The East Coast’s response to the Los Angeles-based Independent Spirit Awards, the Gotham Awards annually recognize the year’s finest achievements in independent cinema. But on a broader scale, they are the novelty oversize scissors officially cutting the big red ribbon on awards season, that no-holds-barred melee of celebrity media exposure stretching until the Academy Awards in mid-February. Before the various critics’ awards, the Golden Globes, and the Oscars bring the heavy pomp and circumstance, the Gothams get their moment to spread the love to films that might not otherwise enjoy the spotlight come Oscar day. (Eh, eh?) But among the under-seen gems are technically independent films, such as Spotlight, that are still expected to come up huge as the awards season rolls onward. For those films, this marks the opening shot in a long volley of visibility in the public eye.
Spotlight made off with the most prizes of the night, with accolades for the screenplay, a Jury Prize for the entire ensemble, and the coveted Best Feature award to top it all off. In the coming weeks, this will be remembered as the first rumblings of a potentially unstoppable juggernaut. Spotlight‘s got more awards appeal than the Boston Globe offices have files; a host of strong performances from previous nominees Michael Keaton (still stinging from a loss last year for his comeback role in Birdman) and Mark Ruffalo, as well as John Slattery, Rachel McAdams, and Liev Schreiber lend credence to a gripping procedural. It’s the polar opposite of artsy-fartsy, a down-to-business and economically directed picture with clear social relevance.
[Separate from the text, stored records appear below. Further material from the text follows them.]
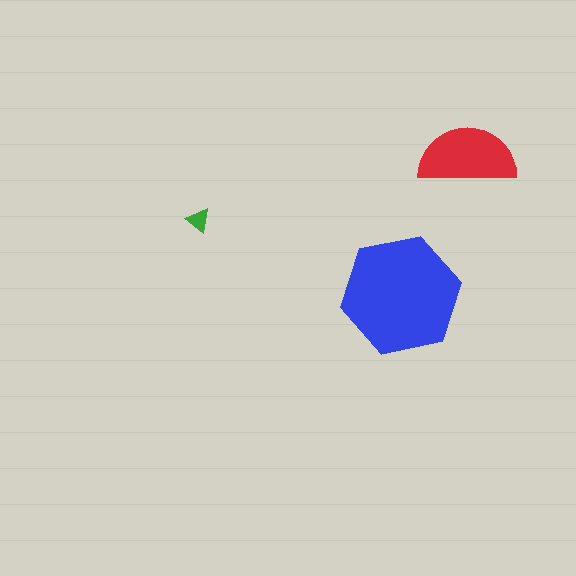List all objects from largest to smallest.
The blue hexagon, the red semicircle, the green triangle.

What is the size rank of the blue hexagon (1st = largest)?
1st.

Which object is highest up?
The red semicircle is topmost.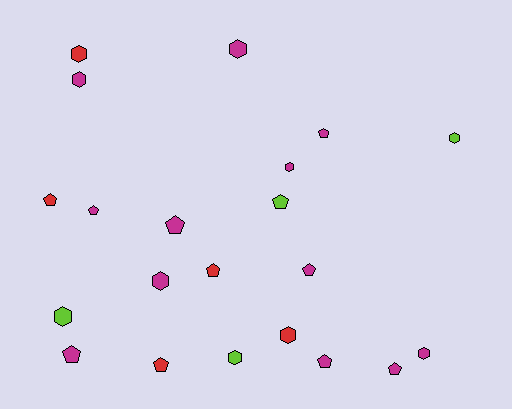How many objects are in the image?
There are 21 objects.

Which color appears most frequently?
Magenta, with 12 objects.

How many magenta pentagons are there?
There are 7 magenta pentagons.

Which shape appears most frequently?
Pentagon, with 11 objects.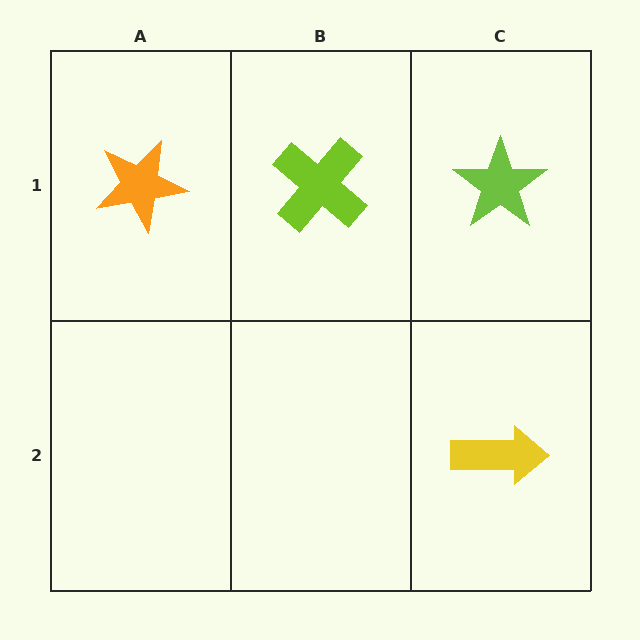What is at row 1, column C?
A lime star.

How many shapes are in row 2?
1 shape.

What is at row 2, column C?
A yellow arrow.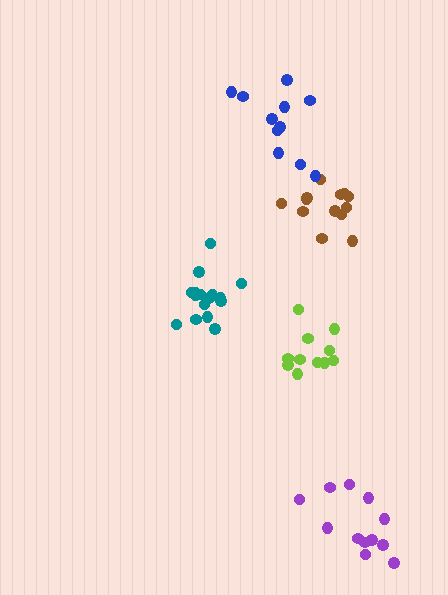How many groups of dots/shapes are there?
There are 5 groups.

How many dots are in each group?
Group 1: 16 dots, Group 2: 13 dots, Group 3: 12 dots, Group 4: 11 dots, Group 5: 11 dots (63 total).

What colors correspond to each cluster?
The clusters are colored: teal, brown, purple, lime, blue.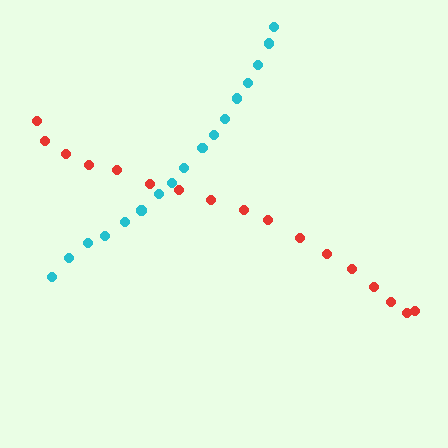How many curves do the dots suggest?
There are 2 distinct paths.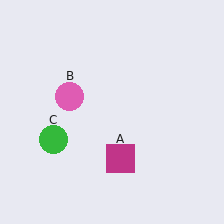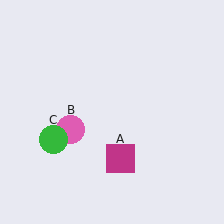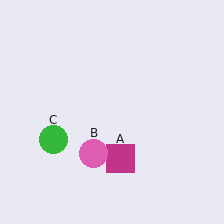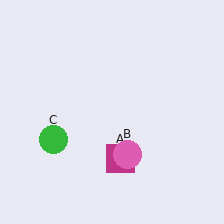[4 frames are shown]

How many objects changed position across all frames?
1 object changed position: pink circle (object B).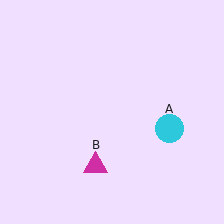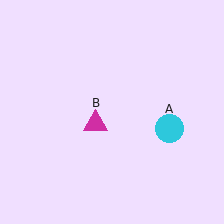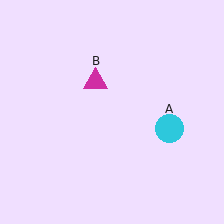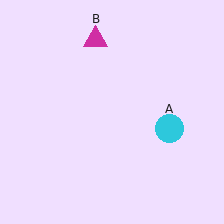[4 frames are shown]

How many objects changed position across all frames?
1 object changed position: magenta triangle (object B).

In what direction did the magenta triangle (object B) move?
The magenta triangle (object B) moved up.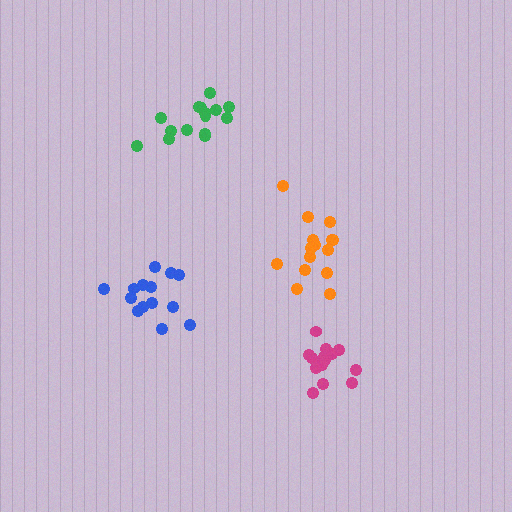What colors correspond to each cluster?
The clusters are colored: magenta, blue, green, orange.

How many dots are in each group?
Group 1: 15 dots, Group 2: 14 dots, Group 3: 16 dots, Group 4: 15 dots (60 total).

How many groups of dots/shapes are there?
There are 4 groups.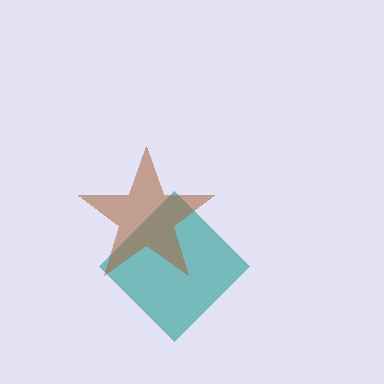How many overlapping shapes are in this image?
There are 2 overlapping shapes in the image.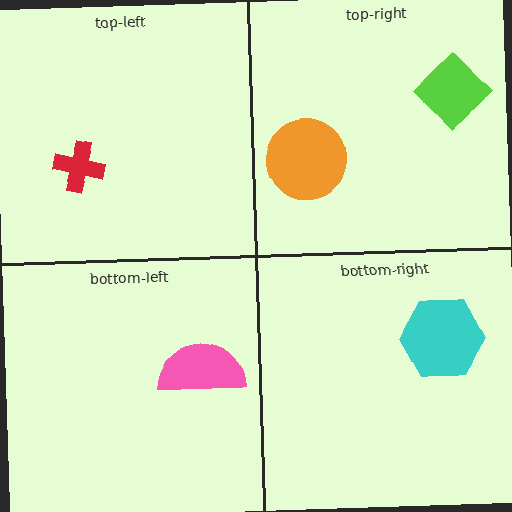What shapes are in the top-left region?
The red cross.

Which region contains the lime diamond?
The top-right region.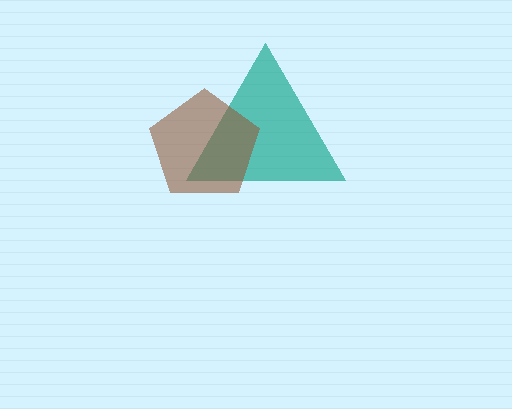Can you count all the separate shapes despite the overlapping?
Yes, there are 2 separate shapes.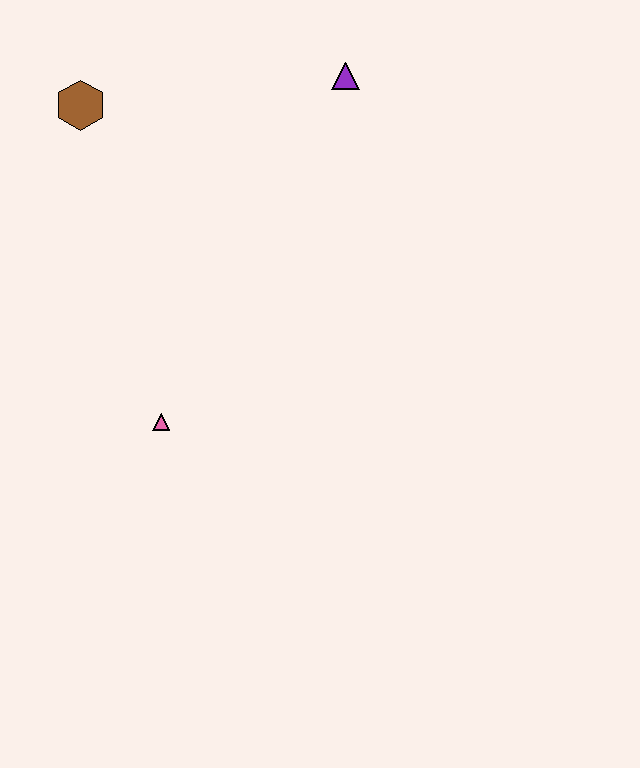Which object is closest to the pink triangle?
The brown hexagon is closest to the pink triangle.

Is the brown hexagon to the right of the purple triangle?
No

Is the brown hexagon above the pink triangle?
Yes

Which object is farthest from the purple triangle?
The pink triangle is farthest from the purple triangle.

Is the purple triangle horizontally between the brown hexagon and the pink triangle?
No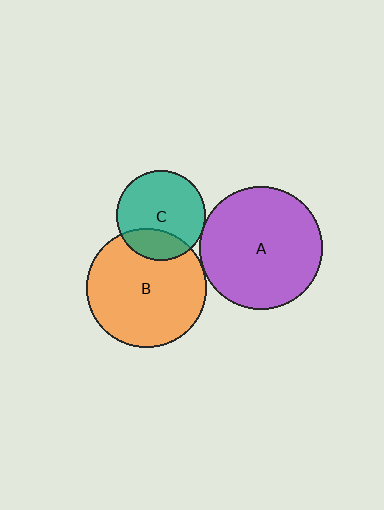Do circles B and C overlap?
Yes.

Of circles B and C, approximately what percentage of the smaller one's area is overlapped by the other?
Approximately 25%.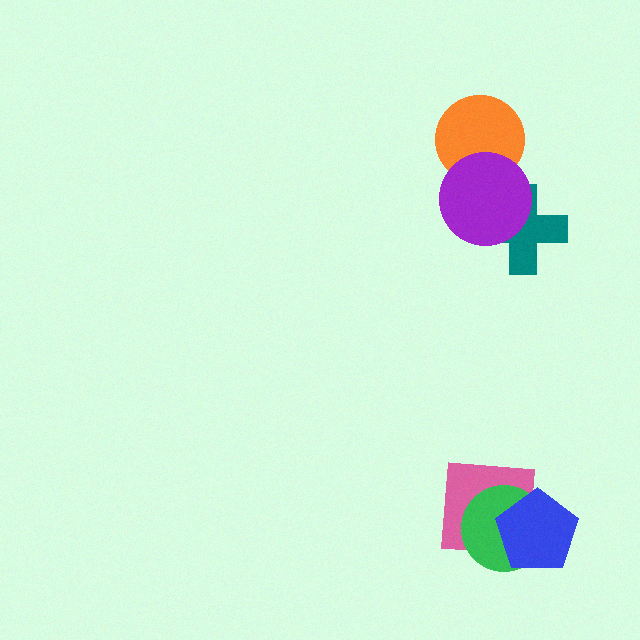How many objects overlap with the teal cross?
1 object overlaps with the teal cross.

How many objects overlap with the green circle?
2 objects overlap with the green circle.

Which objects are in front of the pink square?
2 objects cover part of the pink square: the green circle and the blue pentagon.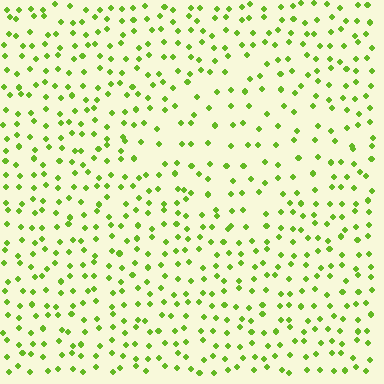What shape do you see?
I see a diamond.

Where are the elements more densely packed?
The elements are more densely packed outside the diamond boundary.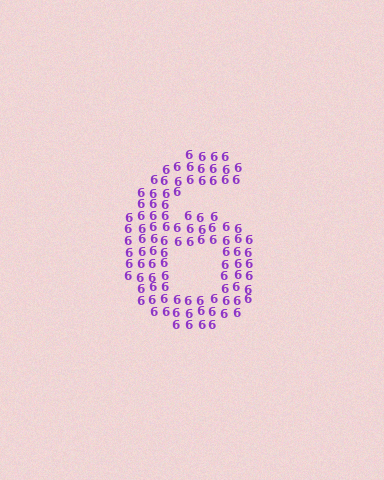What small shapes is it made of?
It is made of small digit 6's.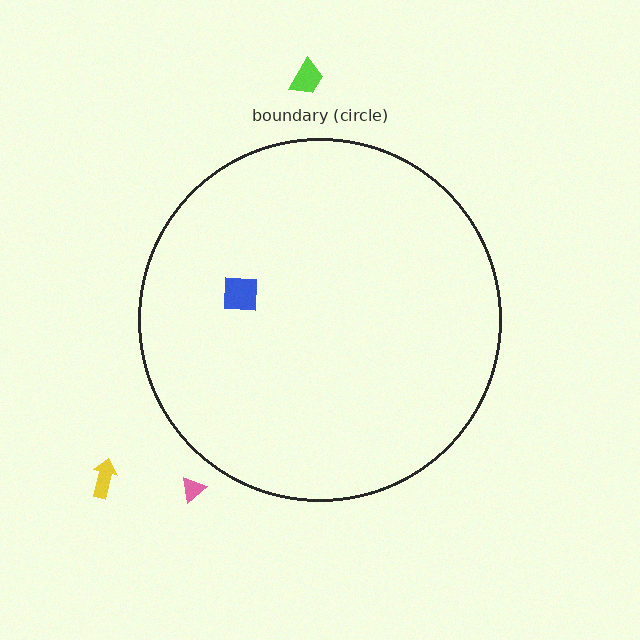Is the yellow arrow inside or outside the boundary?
Outside.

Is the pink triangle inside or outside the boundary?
Outside.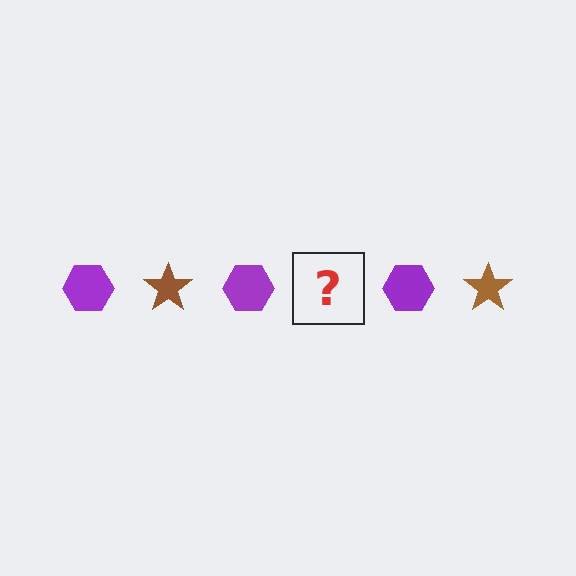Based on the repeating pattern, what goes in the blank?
The blank should be a brown star.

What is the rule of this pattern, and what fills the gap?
The rule is that the pattern alternates between purple hexagon and brown star. The gap should be filled with a brown star.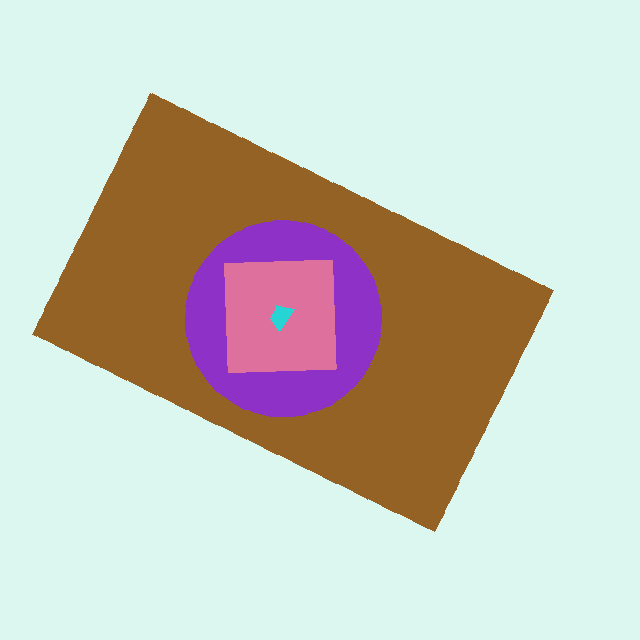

For the Best Feature brass ring, Spotlight beat out Todd Haynes’ celebrated lesbian romance Carol, the gutting addiction drama Heaven Knows What, coming-of-age dramedy Diary of a Teenage Girl, and Sean Baker’s singular Los Angeles saga Tangerine. As more nominations are announced in the months to come, whether Spotlight can maintain this momentum will become clearer.
The ceremony, hosted by the reliably side-splitting Abbi Jacobson and Ilana Glazer of Broad City, reserved its major acting awards for a pair of performers with decidedly leaner Oscar chances. Not everyone was completely taken with a turtleneck-clad Paul Dano’s portrayal of fragile-minded Beach Boys frontman Brian Wilson (I count myself among this camp), but that didn’t stop him from collecting a Best Actor award. Diary of a Teenage Girl star Bel Powley has been generating quite a bit of chatter for her earnest, immodest turn as a teen leaping headfirst into a one-woman Sexual Revolution, but this year produced a bumper crop of female performances and she’s likely to be shut out at the Oscars. Regardless, she had her well-deserved moment in the sun last night when she was named Best Actress over the likes of heavyweights such as Cate Blanchett for Carol, Brie Larson for Room, and Lily Tomlin in Grandma.
In an effort to stay fresh and vital in these times of #PeakTV and World Wide Webs, the Gothams introduced two new categories this year. The “Breakthrough Series — Long Form” award designates a standout new TV show, including those aired on streaming platforms, and the “Breakthrough Series — Short Form” shifts focus to webseries 15 minutes or shorter. Sam Esmail’s paranoid cyberthriller Mr. Robot took the Long Form prize, while Shugs and Fats, a comedy from Brooklyn-based Muslim duo Nadia Manzoor and Radhika Vaz, earned the Short Form title.
Also of particular note: The Look of Silence, Joshua Oppenheimer’s astonishing companion piece to his 2013 feature The Act of Killing (inexcusably edged out of the Oscars by the feel-good 20 Feet from Stardom), took the Best Documentary award. In a good and just world, this will be the first step on a long and decorated journey for the film that will end onstage at Hollywood’s Dolby Theatre. Same goes for Tangerine star Mya Taylor, who took the Breakthrough Actor award over fellow nominee Kitana Kiki Rodriguez, her costar in the film. Tangerine‘s ascent to legitimate awards-season player has been electrifying, in no small part due to the long overdue entry of transgender performers into the conversation. Rodriguez and Taylor, both trans women, deliver volatile performances of hidden pathos and humor in Sean Baker’s hot-blooded ramble through the seedier back alleys of L.A. This shouldn’t mark the end of their run for the title, either.